Not completely serious about this, but you realize your first paragraph was about not understanding the obsession with size, followed up by recognizing you might not be able to have face-to-face sex with this gentleman due to his belly... size!

If face-to-face sex is important to you, as it is to many people I think, then he would not be a good "fit", no?

Likewise for many people in regards to penis/vagina size. You want what you want, and certain things are important to certain people. Is it any more shallow to not date someone because their belly might get in the way of sex positions that you crave?

Frankly, OP's original point was fair (however immaturely he came across). All kinds of things matter, including size of genitalia.
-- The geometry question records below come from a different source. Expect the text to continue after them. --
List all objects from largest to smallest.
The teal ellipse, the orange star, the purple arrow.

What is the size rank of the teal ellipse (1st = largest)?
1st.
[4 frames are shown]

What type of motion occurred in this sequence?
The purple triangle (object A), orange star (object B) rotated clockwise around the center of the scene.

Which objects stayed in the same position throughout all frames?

Not to all people, no, but to many.

What I can't understand is why some people can't understand that other people have preferences, when we ALL have our own. So person A has different preferences than person B. But maybe A's don't match B's.
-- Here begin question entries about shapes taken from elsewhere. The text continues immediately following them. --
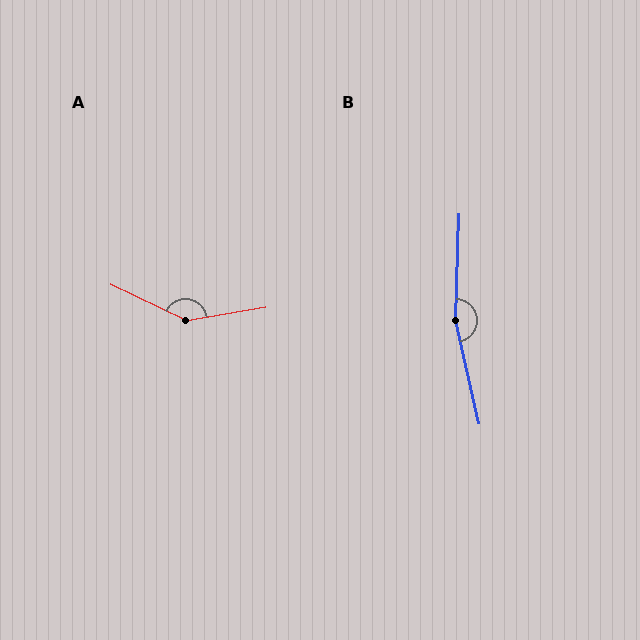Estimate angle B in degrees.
Approximately 165 degrees.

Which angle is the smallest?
A, at approximately 145 degrees.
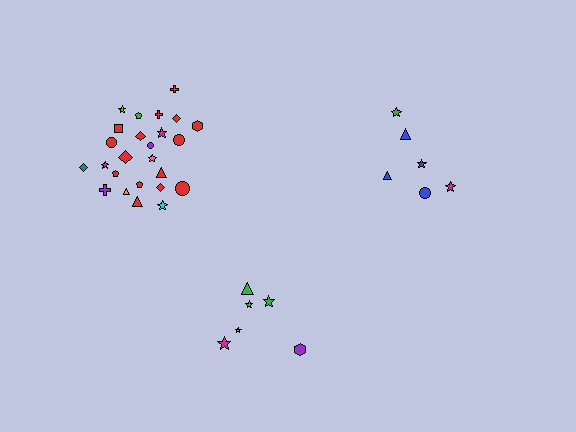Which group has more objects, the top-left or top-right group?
The top-left group.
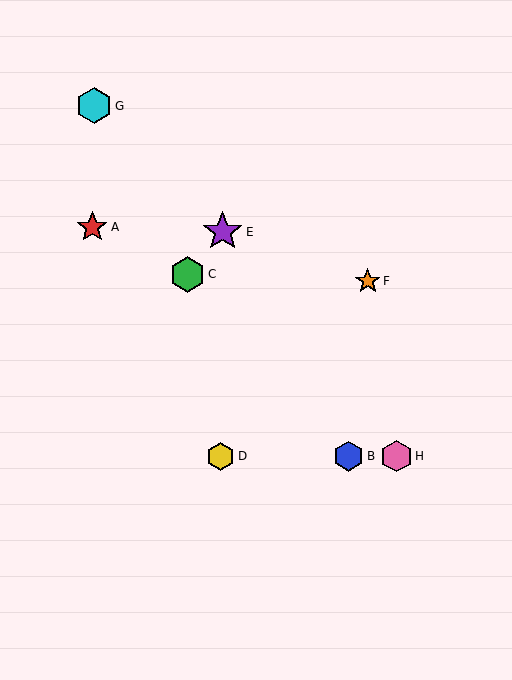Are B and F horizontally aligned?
No, B is at y≈456 and F is at y≈281.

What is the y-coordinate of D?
Object D is at y≈456.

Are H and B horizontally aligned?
Yes, both are at y≈456.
Ironically, OP's preferences are much the same as @faithfulwife, just that he's somehow threatened by it all, whereas FW could care less.


----------



## SlowlyGoingCrazy

Diana7 said:


> I can understand that many don't want partners who have slept around, especially if they haven't themselves. What is wrong with that?I love the fact that my husband has never had sex outside marriage. Its partly what attracted me to him, his high moral values. I would have no interest in a guy who saw sex merely as a recreational activity and had slept with many women. Thats not shaming anyone.
> I thought we were talking about shame stopping us from doing certain things with our partners in sex?


It all connects. A woman who is told not to be sexual isn't going to magically become sexual in marriage. 
If you're shamed out of experimenting and exploring your sexuality and finding out what you like and don't like then you're just not as likely to be a sexual person in general. 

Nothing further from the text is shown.